A 25-time Emmy nominee who has won 11 in her career, Louis-Dreyfus couldn’t have been happier with the resolution Mandel came to, for Meyer and all of the miscreants in her orbit. “Hats off to Dave Mandel for that [final] episode, because I really feel as if he did the series a total solid with this finish. I think every character was handled appropriately and came to a just end, one way or the other,” the actress shared. “I don’t mean it was a happy ending, necessarily. But it felt correct for everybody.” Nominated for the sixth time for her turn as Amy Brookheimer, Chlumsky, too, was “jazzed.”
“I can kind of be a dramaturge at heart, so I was always hoping that by the end, you could see the character from the beginning and be able to answer the cinema studies-type questions—and I was just jazzed that I could actually make a story out of it,” she said. “I just got super nerdy about it, and loved every second of closing that arc, making it really as authentic and earned as I could.”
Prior to this season, Veep earned 59 Emmy nominations, taking 17 statuettes for HBO over the course of six years. Season after season, Louis-Dreyfus has built upon her own Emmys records, looking this year for her ninth statuette, which would give her the solo record for most wins by a performer. At the same time, the show’s swan song success is something that the actress could never take for granted. “This kind of thing doesn’t happen frequently, and I’m well aware of the unique moment that this is. I’m kind of stunned by all of it, to be honest,” the Veep star admitted. “It’s really kind of astounding, the way this has all happened.”

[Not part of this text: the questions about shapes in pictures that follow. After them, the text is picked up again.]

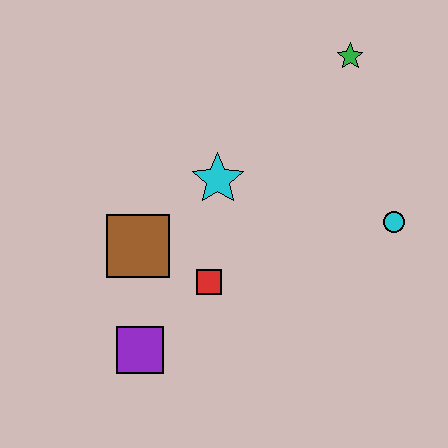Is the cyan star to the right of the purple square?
Yes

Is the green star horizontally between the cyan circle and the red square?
Yes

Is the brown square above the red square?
Yes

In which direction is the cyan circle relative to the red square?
The cyan circle is to the right of the red square.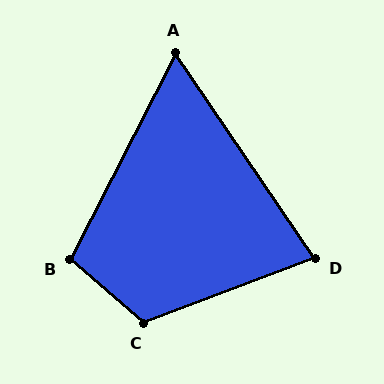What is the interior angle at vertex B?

A meaningful, rich ride for Louis-Dreyfus, Chlumsky and Mandel, the HBO comedy has been difficult for each to walk away from. The former actress is “still mourning leaving behind this character”—this “heinous individual” she so loved to play. But for all three artists, the camaraderie shared amongst the actors and crew may be missed most of all.

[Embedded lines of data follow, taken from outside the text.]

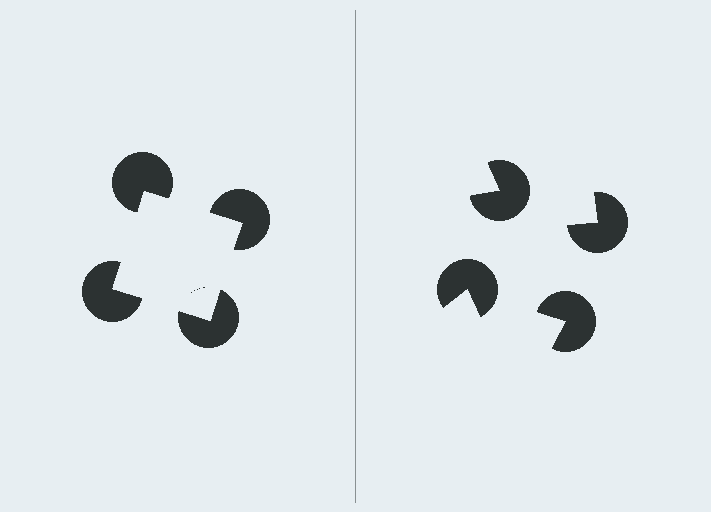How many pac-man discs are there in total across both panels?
8 — 4 on each side.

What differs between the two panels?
The pac-man discs are positioned identically on both sides; only the wedge orientations differ. On the left they align to a square; on the right they are misaligned.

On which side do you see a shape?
An illusory square appears on the left side. On the right side the wedge cuts are rotated, so no coherent shape forms.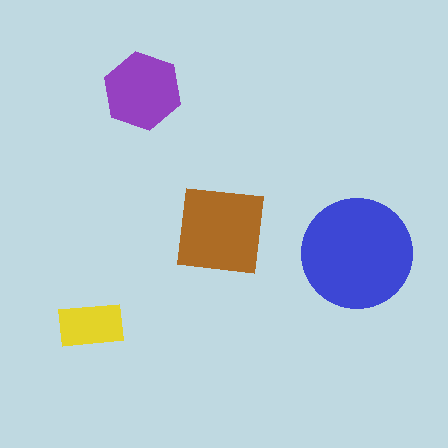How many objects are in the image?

In the end, each has great pride in Veep, and specific hopes for its legacy. For Mandel, who considers himself “a pretty simple guy,” having the show remembered as being “god*mn funny” is enough. No stranger to shows with a legacy, with her work on the iconic Seinfeld, Louis-Dreyfus agrees. “My hope is that this show remains funny in perpetuity,” she shared. “That’s our goal, at the end of the day, and that it has resonance beyond this moment in time, which I’m really hopeful about.”
“I’m really proud and feel so privileged, and also concurrently very humble, that we kind of got to be the satire of this decade. Because our show really examines what it is to be in the human and political realm right now, we get to be part of the time capsule,” Chlumsky added. “I think we can stand by all the questions we asked, all of the motivations, and all of the jokes.”